A pre-determined protocol was used to determine which patients should be referred to the diabetologist, which resulted in all patients with STDR being referred to the dedicated diabetic physician clinic. An alternate strategy of only referring patients with suboptimal diabetes control or management could be considered, as recommended by the UK Royal College of Ophthalmologists; however, key information, such as HbA1c and current medical management, is often unknown or unavailable [36, 37]. Ultimately, ophthalmologists need to weigh advice from both the Royal College of Ophthalmologists and Diabetes UK against their knowledge of the capacity of local services when deciding which patients would benefit most from specialist input in their diabetes care. Improved collaboration with GPs and local protocols could prevent unnecessary referrals and enhance monitoring of modifiable risk factors in patients with STDR such that early specialist input can be achieved as required.

Failure to attend outpatient appointments is a particularly prevalent issue in the diabetic population and is associated with poorer outcomes [38, 39]. Of the 54 patients referred by our eye department to the diabetic retinopathy clinic, 22 failed to attend their initial clinic appointment. One study found that the presence of major diabetic complications was associated with improved clinic attendance [40]. Only three of the 32 patients who presented to the diabetic retinopathy for their initial appointment failed to attend their first follow up appointment after 12 months, possible due to an increased understanding of the importance of improvements to their systemic control.

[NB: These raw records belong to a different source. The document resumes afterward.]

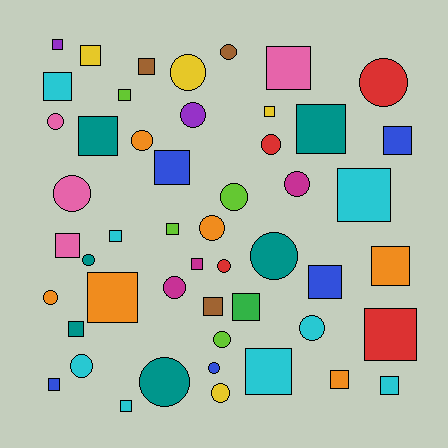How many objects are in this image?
There are 50 objects.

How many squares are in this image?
There are 28 squares.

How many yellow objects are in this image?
There are 4 yellow objects.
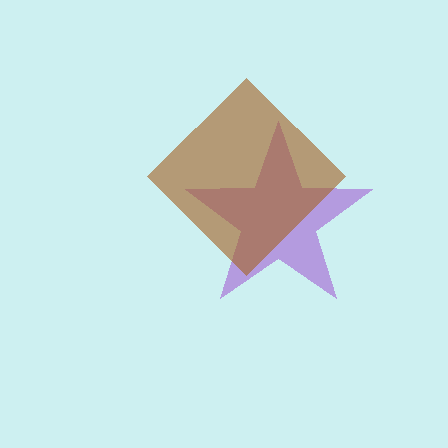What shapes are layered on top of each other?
The layered shapes are: a purple star, a brown diamond.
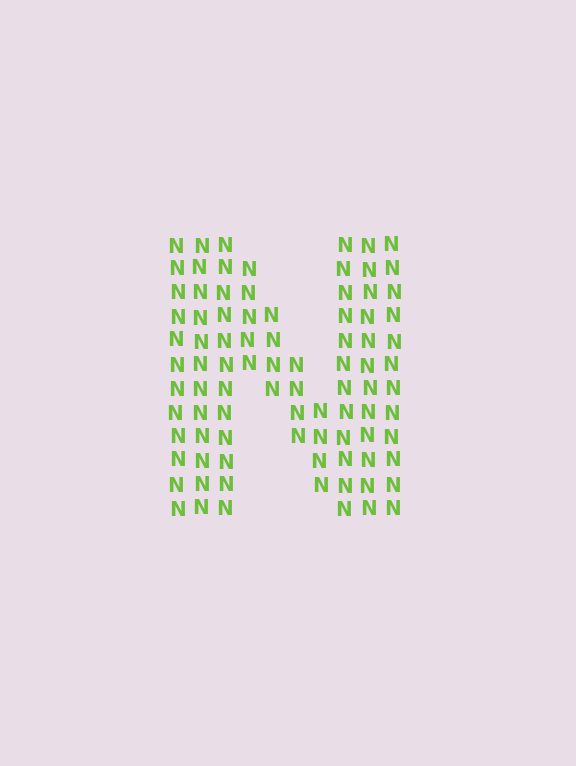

A strength of the study was our ability to access data from both the eye department and the diabetes clinics. Limiting factors include the retrospective nature of our study and our small sample size. The longest period of follow-up data was from the first clinic appointment up to 12 months following the initial visit. The availability of additional follow-up data was limited due to the high turnover of patients in the clinic. Patients who require longer term follow-up are referred to a general diabetes clinic for ongoing management, and those who are on maximal medical therapy are discharged to the care of their GP with the option of re-referral if required.

Conclusion

We have shown that a large proportion of patients with STDR have sub-optimal medical management of their diabetes. A collaborative approach between primary care physicians, diabetes specialists, and ophthalmologists is needed to provide optimal therapies. Strategies to maximize attendance should be carefully considered. We would recommend that all eye departments should develop protocols for referring patients with STDR for specialist diabetes input.